When I ask a question, ChromaDB converts it into vectors and finds the vectors closest in that high dimensional space.
In this step, I'm going to build an RAG API with FASTAPI. I'll test it using Swagger UI.
When a question comes in, my endpoint performs the three steps of RAG. It first retrieves the most relevant chunks from ChromaDB, then augments the prompt combining the chunks with the question and generates an answer grounded in the model used.
I tested my API by asking 'What is my name?'. The AI answered with 'Ruth'. The context used were the exact chunks that ChromaDB retrieved from my knowledge base.
In this project extension, I'm adding multi-user support because in the real world RAG systems almost always serve multiple users or data sources. Multi-tenancy means keeping different users data secure, safe and cost effective, as the RAG system is scaled to handle many users.
In this project extension, I added a POST endpoint that dynamically ingests profiles for different users. Metadata filtering allows for the querying of the results based on the requested user.

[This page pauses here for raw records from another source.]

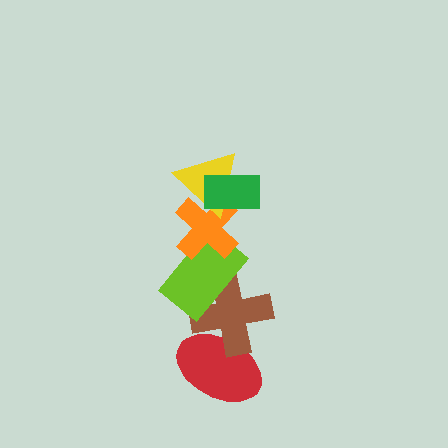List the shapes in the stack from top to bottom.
From top to bottom: the green rectangle, the yellow triangle, the orange cross, the lime rectangle, the brown cross, the red ellipse.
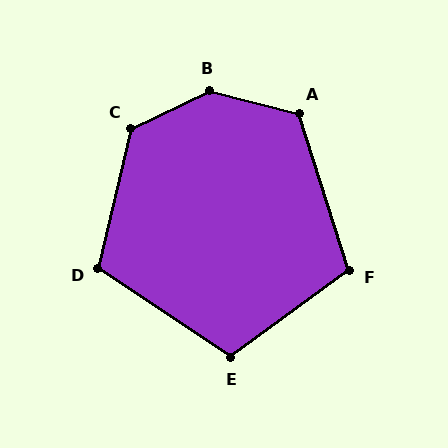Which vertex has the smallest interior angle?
F, at approximately 109 degrees.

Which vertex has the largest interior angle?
B, at approximately 141 degrees.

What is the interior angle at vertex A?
Approximately 122 degrees (obtuse).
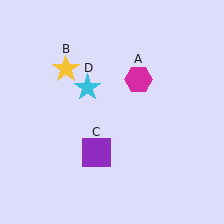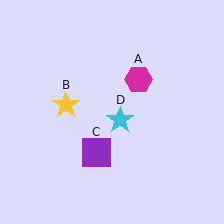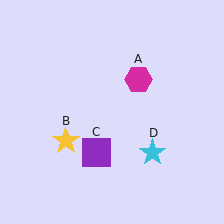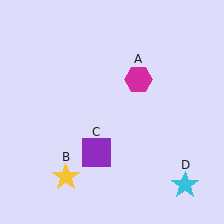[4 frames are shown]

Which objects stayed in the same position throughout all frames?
Magenta hexagon (object A) and purple square (object C) remained stationary.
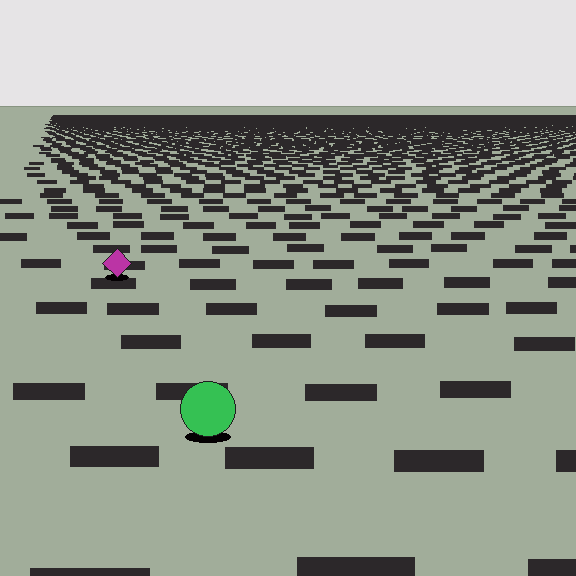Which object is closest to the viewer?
The green circle is closest. The texture marks near it are larger and more spread out.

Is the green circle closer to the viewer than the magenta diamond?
Yes. The green circle is closer — you can tell from the texture gradient: the ground texture is coarser near it.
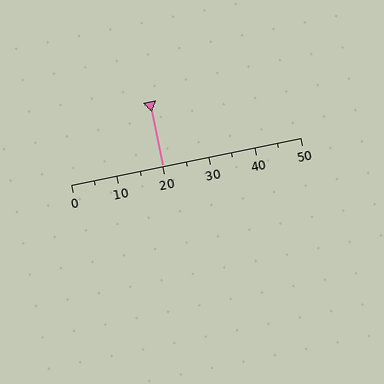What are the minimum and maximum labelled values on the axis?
The axis runs from 0 to 50.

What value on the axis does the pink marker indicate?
The marker indicates approximately 20.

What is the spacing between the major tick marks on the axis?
The major ticks are spaced 10 apart.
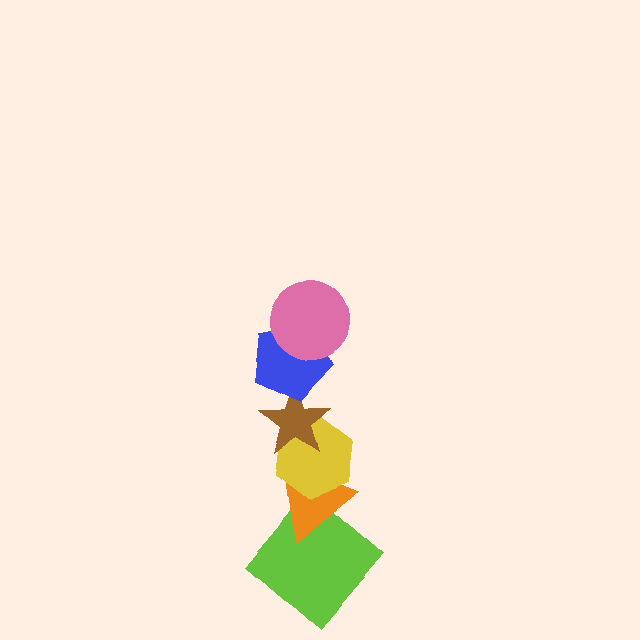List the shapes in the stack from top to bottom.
From top to bottom: the pink circle, the blue pentagon, the brown star, the yellow hexagon, the orange triangle, the lime diamond.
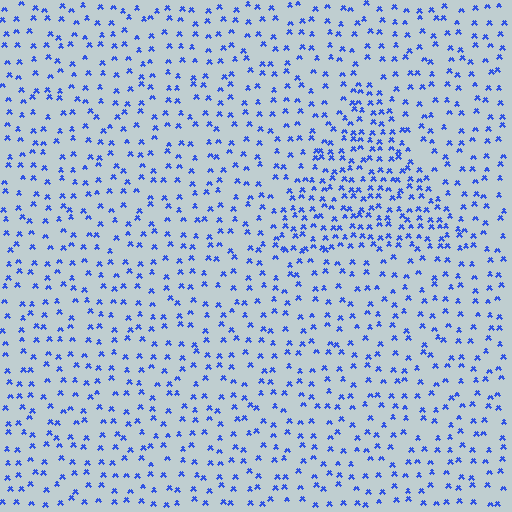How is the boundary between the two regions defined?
The boundary is defined by a change in element density (approximately 1.9x ratio). All elements are the same color, size, and shape.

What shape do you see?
I see a triangle.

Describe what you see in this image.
The image contains small blue elements arranged at two different densities. A triangle-shaped region is visible where the elements are more densely packed than the surrounding area.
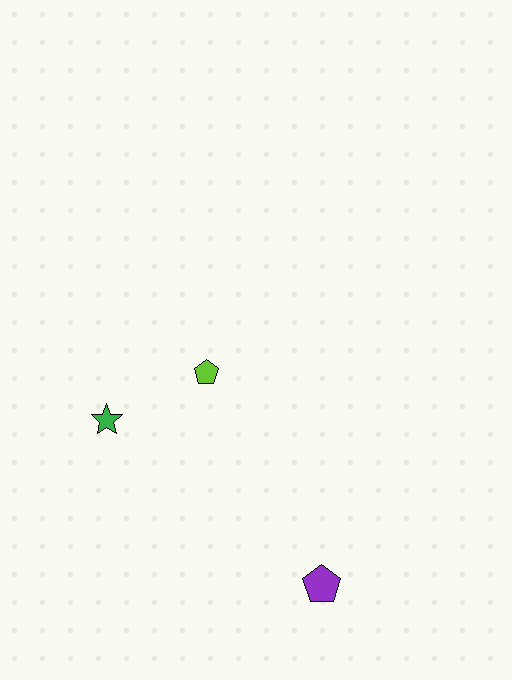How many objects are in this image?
There are 3 objects.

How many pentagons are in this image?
There are 2 pentagons.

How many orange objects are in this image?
There are no orange objects.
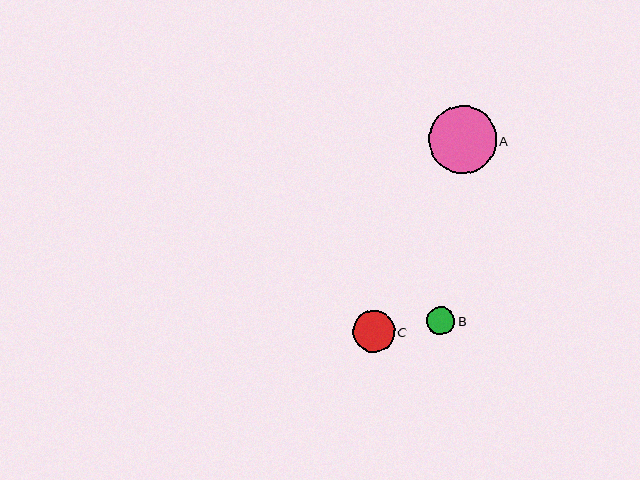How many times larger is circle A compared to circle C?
Circle A is approximately 1.6 times the size of circle C.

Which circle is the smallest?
Circle B is the smallest with a size of approximately 28 pixels.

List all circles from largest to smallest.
From largest to smallest: A, C, B.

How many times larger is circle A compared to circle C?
Circle A is approximately 1.6 times the size of circle C.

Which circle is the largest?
Circle A is the largest with a size of approximately 68 pixels.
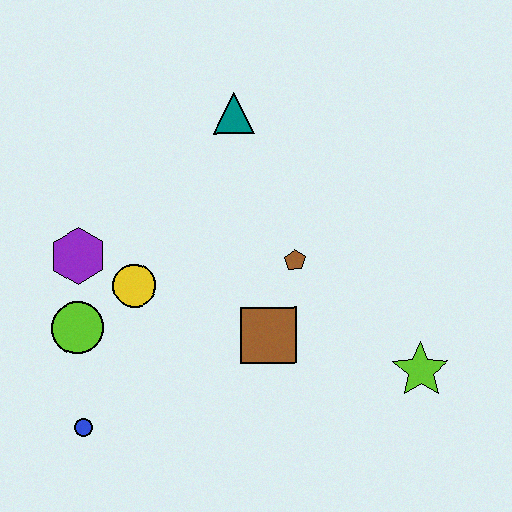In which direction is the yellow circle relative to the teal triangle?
The yellow circle is below the teal triangle.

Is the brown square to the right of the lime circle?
Yes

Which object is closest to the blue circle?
The lime circle is closest to the blue circle.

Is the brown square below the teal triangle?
Yes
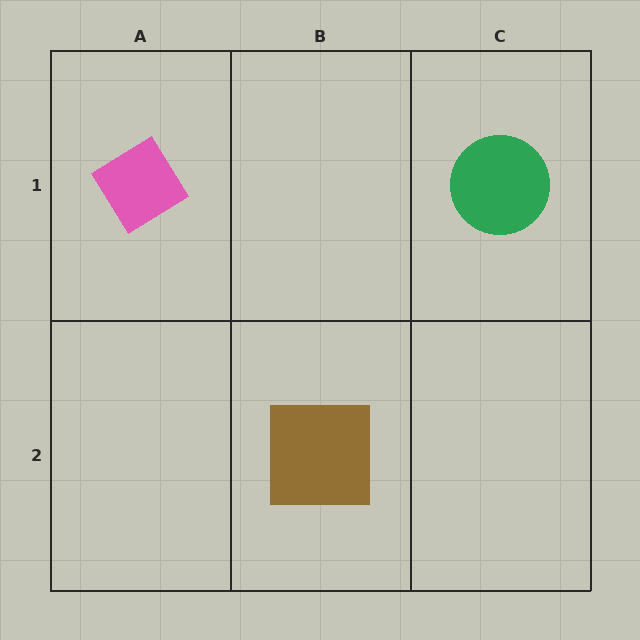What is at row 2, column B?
A brown square.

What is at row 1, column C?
A green circle.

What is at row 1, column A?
A pink diamond.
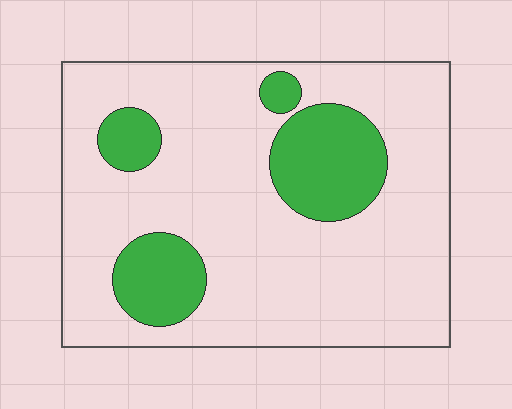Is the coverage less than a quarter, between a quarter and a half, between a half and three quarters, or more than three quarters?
Less than a quarter.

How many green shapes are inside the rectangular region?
4.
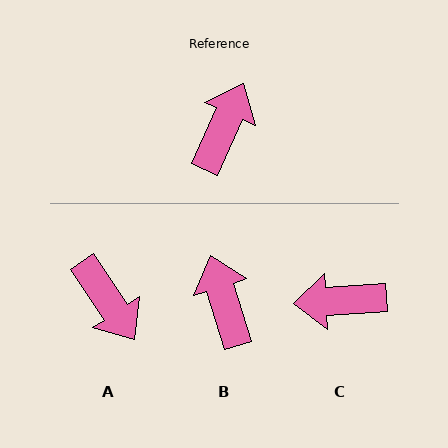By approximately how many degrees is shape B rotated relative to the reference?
Approximately 41 degrees counter-clockwise.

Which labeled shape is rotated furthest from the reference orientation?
A, about 121 degrees away.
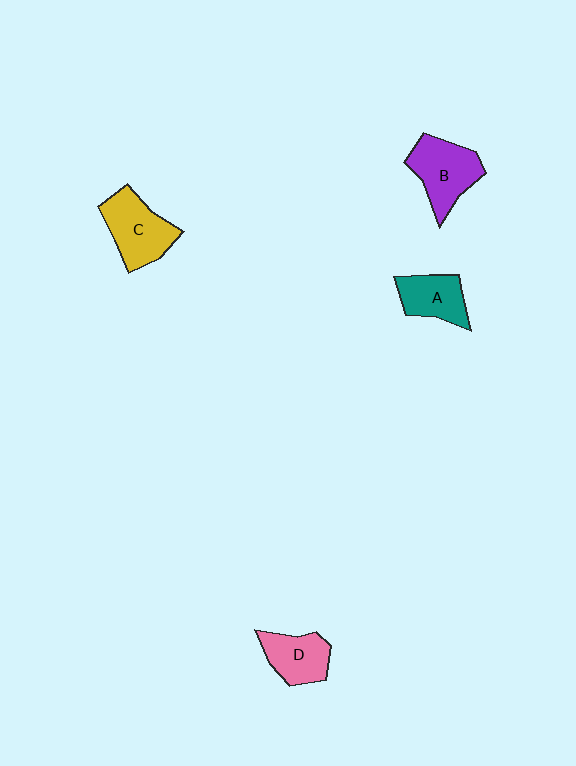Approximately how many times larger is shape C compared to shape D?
Approximately 1.3 times.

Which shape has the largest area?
Shape C (yellow).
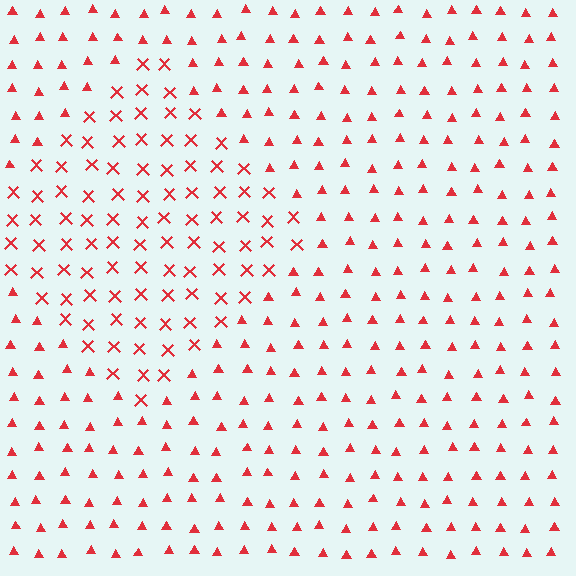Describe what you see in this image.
The image is filled with small red elements arranged in a uniform grid. A diamond-shaped region contains X marks, while the surrounding area contains triangles. The boundary is defined purely by the change in element shape.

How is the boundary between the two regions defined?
The boundary is defined by a change in element shape: X marks inside vs. triangles outside. All elements share the same color and spacing.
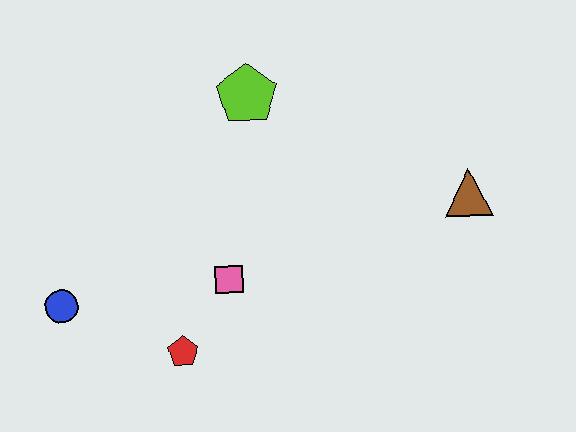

In this project extension, I tested multi-user queries by by passing user=Jordan in the GET\ask parameters. The filter works because it returns results for Jordan's data only.
I did this project today to learn how to connect to ChromaDB and store text vectors in the database, how to query documents using FASTAPI and connect to Swagger UI, so as to generate accurate answers from the stored chunks. Another skill I want to learn is how Docker is used to containerize the data.